Condition Index for Multicollinearity Detection
Similar to the variance inflation factor (VIF), the Condition Index (CI) is used for detecting multicollinearity in regression models.
The condition indices are calculated based on the eigenvalues (variance of linear combinations of the scaled matrix) of the predictors. The condition index is the square root of the ratio of the maximum eigenvalue of the predictors to each eigenvalue of the predictors.
The largest condition index is also known as the condition number.
The following example explains how can you calculate the condition index to detect the multicollinearity in R.
Input dataset
We will use the Boston dataset for regression analysis and calculating the condition index for predictors.

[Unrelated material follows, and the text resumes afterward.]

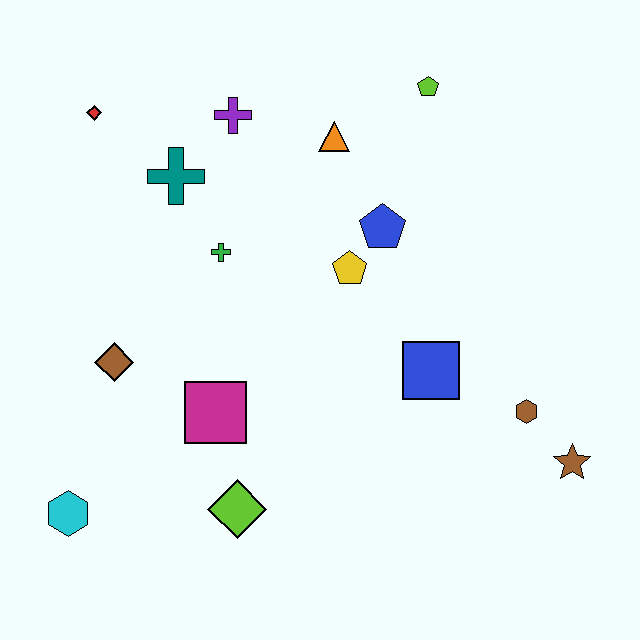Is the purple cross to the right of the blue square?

This dataset contains the housing prices and various features influencing the housing prices.
# load data
data("Boston")
# view data
head(Boston)
crim zn indus chas nox rm age dis rad tax ptratio black lstat medv
1 0.00632 18 2.31 0 0.538 6.575 65.2 4.0900 1 296 15.3 396.90 4.98 24.0
2 0.02731 0 7.07 0 0.469 6.421 78.9 4.9671 2 242 17.8 396.90 9.14 21.6
3 0.02729 0 7.07 0 0.469 7.185 61.1 4.9671 2 242 17.8 392.83 4.03 34.7
4 0.03237 0 2.18 0 0.458 6.998 45.8 6.0622 3 222 18.7 394.63 2.94 33.4
5 0.06905 0 2.18 0 0.458 7.147 54.2 6.0622 3 222 18.7 396.90 5.33 36.2
6 0.02985 0 2.18 0 0.458 6.430 58.7 6.0622 3 222 18.7 394.12 5.21 28.7
The Boston dataset has all numerical predictors. The medv
is a target variable which indicates the median value for homes in $1000s .
We will use all numerical variables except medv
to fit the linear regression and calculate the condition index.
Calculate condition index
You can use the cond.index
function from the klaR package to calculate the condition index values for detecting
the Multicollinearity in the model.
# import package
# install.packages("klaR")
library(klaR)
# Calculate condition index
cond.index(formula = medv ~ ., data = Boston)
# output
[1] 1.000000 2.516245 3.242633 3.905405 6.469852 7.785597 9.651169 11.640227 15.580784 19.840440 27.662710 28.912366 37.417710 87.318288
The output contains the condition indices for all predictors along with for intercept (1.00).
There are 7 predictors which have condition indices > 10 (suggesting moderate multicollinearity) and 2 predictors that have condition indices > 30 (suggesting strong multicollinearity).
In addition, you can also perform the VIF and pairwise correlation analysis to identify the predictors causing the strong multicollinearity.
It is ideal to remove or combine the predictors from the model which cause strong Multicollinearity. This will improve the stability and reliability of the regression models.